# Grand Harvest twine??



## JoshA (Apr 16, 2008)

Anybody have twine brand preference? So far on my big square I've used Bridon and Cordex, and another brand I can't think of off the top of my head right now. 440/4000 blue cordex seems really nice, seems thinner than the bridon but just as tough, not sure if its all in my head though. Put it in at the end of last year so only put about 1,000 bales worth yet, I don't recall having to crawl up/under to fix a mis-tie with the blue stuff in those 1,000 bales. Usually at least every few hundred with the Bridon.

Local dealer sells Grand Harvest, which I'd never heard of before. But I like dealing with the guy, so I thought I'd ask.
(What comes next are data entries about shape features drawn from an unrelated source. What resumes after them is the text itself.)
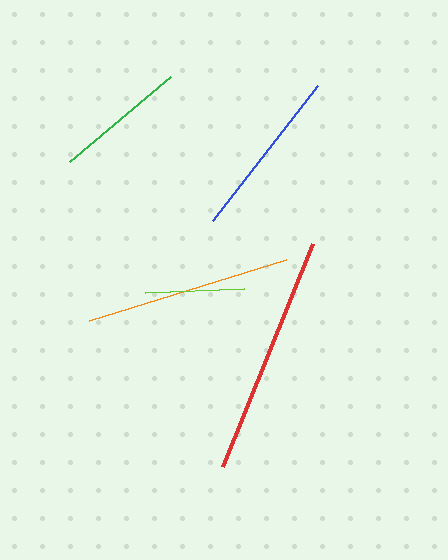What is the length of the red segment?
The red segment is approximately 241 pixels long.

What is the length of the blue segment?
The blue segment is approximately 171 pixels long.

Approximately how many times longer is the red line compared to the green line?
The red line is approximately 1.8 times the length of the green line.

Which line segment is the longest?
The red line is the longest at approximately 241 pixels.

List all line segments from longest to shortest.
From longest to shortest: red, orange, blue, green, lime.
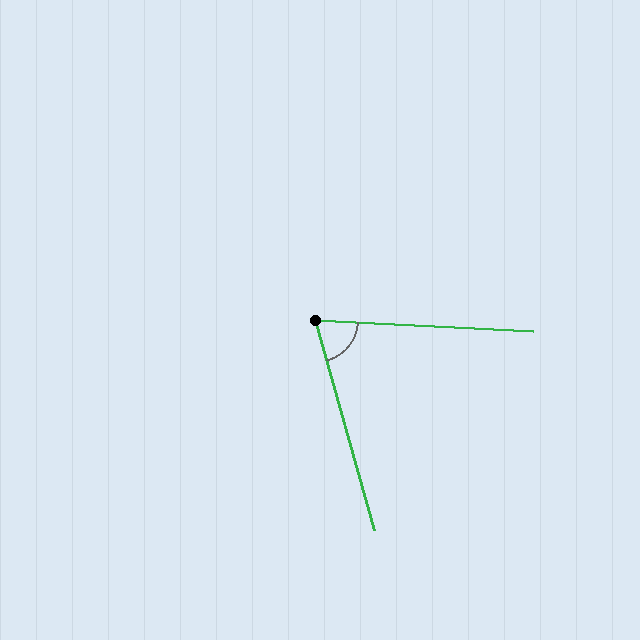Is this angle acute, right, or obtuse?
It is acute.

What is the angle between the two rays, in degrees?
Approximately 71 degrees.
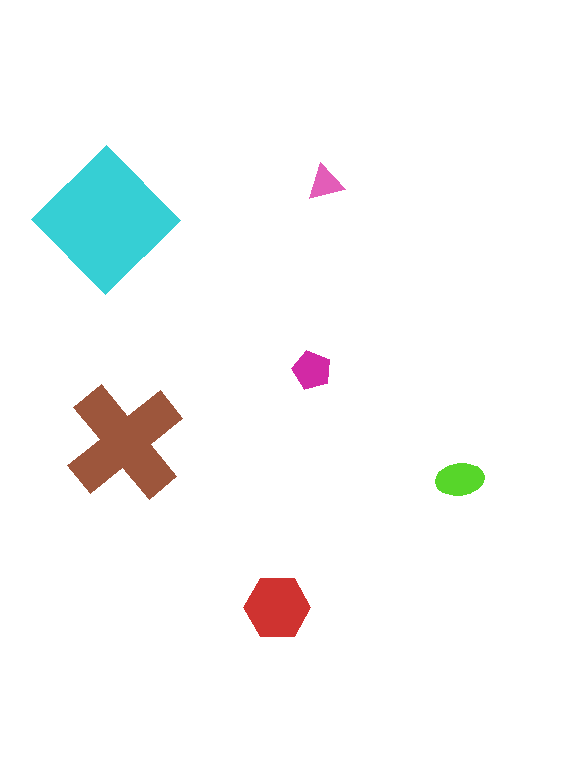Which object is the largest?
The cyan diamond.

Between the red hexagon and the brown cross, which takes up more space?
The brown cross.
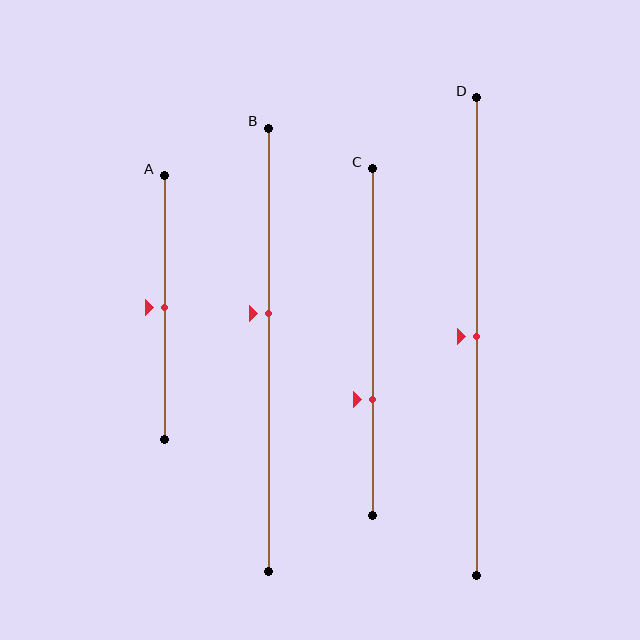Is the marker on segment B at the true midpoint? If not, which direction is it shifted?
No, the marker on segment B is shifted upward by about 8% of the segment length.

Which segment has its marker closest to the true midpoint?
Segment A has its marker closest to the true midpoint.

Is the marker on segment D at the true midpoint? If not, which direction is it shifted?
Yes, the marker on segment D is at the true midpoint.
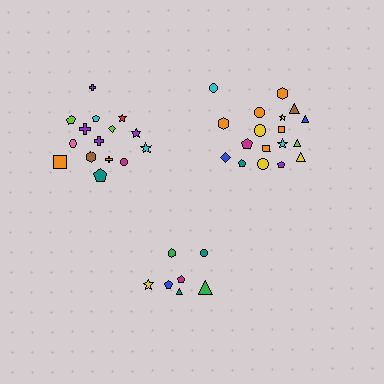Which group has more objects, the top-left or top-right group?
The top-right group.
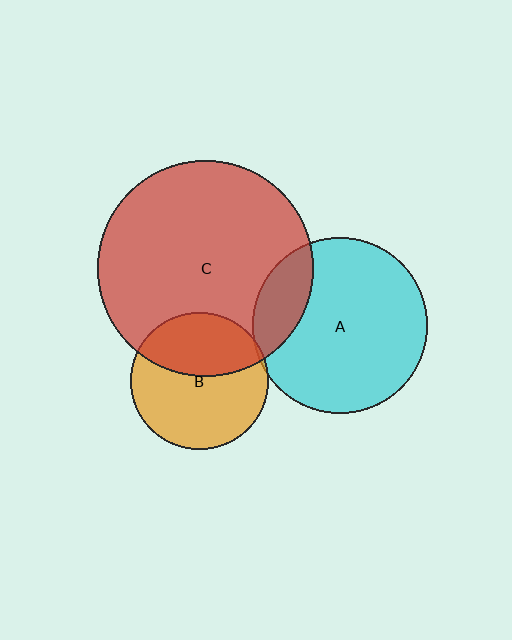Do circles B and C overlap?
Yes.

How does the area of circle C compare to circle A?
Approximately 1.5 times.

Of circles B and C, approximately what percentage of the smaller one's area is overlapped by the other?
Approximately 40%.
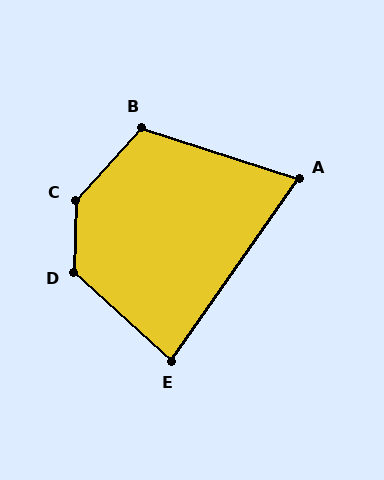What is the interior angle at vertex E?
Approximately 83 degrees (acute).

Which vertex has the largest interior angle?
C, at approximately 139 degrees.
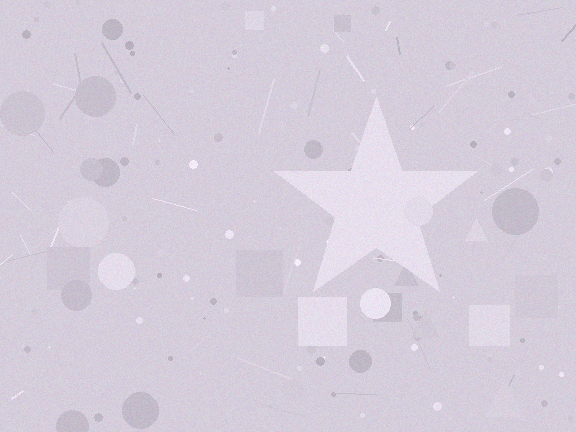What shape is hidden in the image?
A star is hidden in the image.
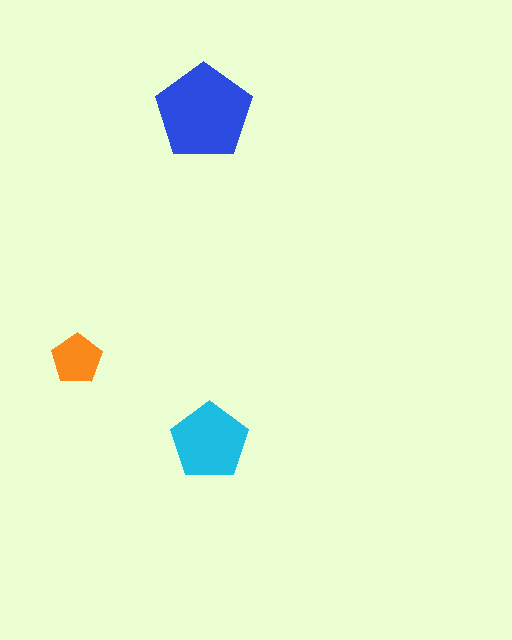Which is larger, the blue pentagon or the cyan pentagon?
The blue one.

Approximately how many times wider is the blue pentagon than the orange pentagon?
About 2 times wider.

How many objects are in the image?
There are 3 objects in the image.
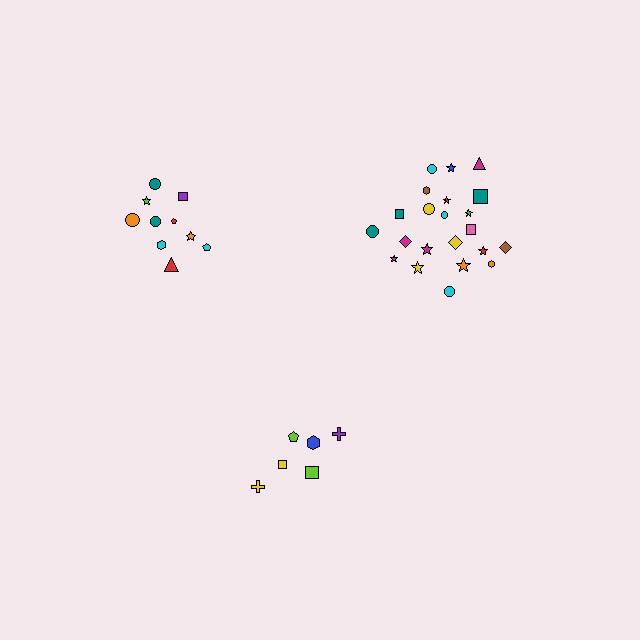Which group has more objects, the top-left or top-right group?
The top-right group.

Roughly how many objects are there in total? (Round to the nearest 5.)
Roughly 40 objects in total.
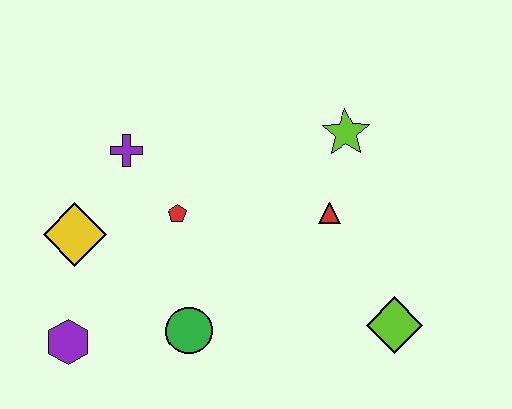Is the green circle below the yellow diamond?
Yes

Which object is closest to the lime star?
The red triangle is closest to the lime star.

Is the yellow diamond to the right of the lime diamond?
No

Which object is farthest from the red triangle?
The purple hexagon is farthest from the red triangle.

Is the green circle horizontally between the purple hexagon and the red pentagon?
No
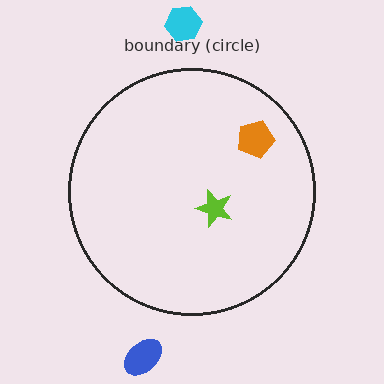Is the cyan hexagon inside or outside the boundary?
Outside.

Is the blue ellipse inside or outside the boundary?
Outside.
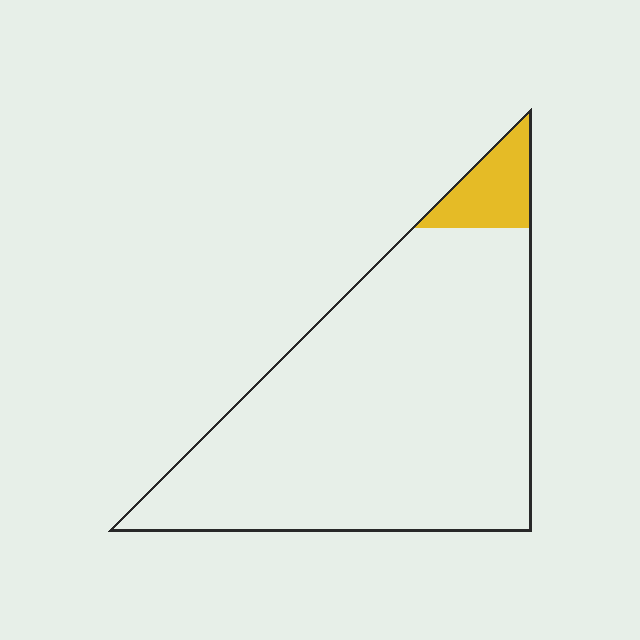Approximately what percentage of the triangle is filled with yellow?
Approximately 10%.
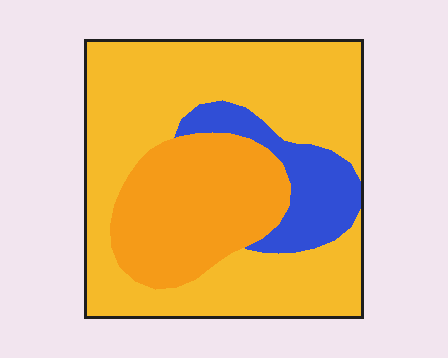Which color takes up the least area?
Blue, at roughly 15%.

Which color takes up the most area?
Yellow, at roughly 60%.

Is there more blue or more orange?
Orange.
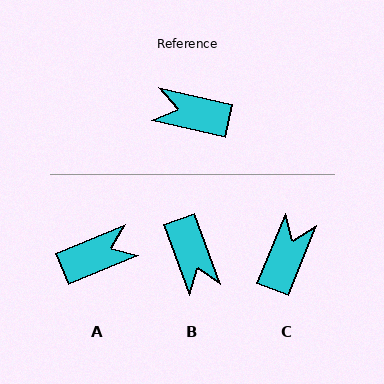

Also need some round baler twine, guess they have 40,000ft now...?

I should mention, I'm speaking purely on plastic twine, not sisal.

Price for the 440 weight orange grand harvest is 29/ball, 48 per pallet. Round twine is 40,000ft $41 each for full pallet. Cheap compared to past years!

Thanks,
-Josh


----------



## Toyes Hill Angus (Dec 21, 2010)

I normally use the Grand harvest 170lb knot strength plastic twine in my small square baler. It's cheaper than alot of the competion and I can't remember having any problems with it. I bought a few bales of New Holland twine late in the year so I have that to use up yet and I didn't notice any difference between it and the Grand Harvest stuff except for the price.


----------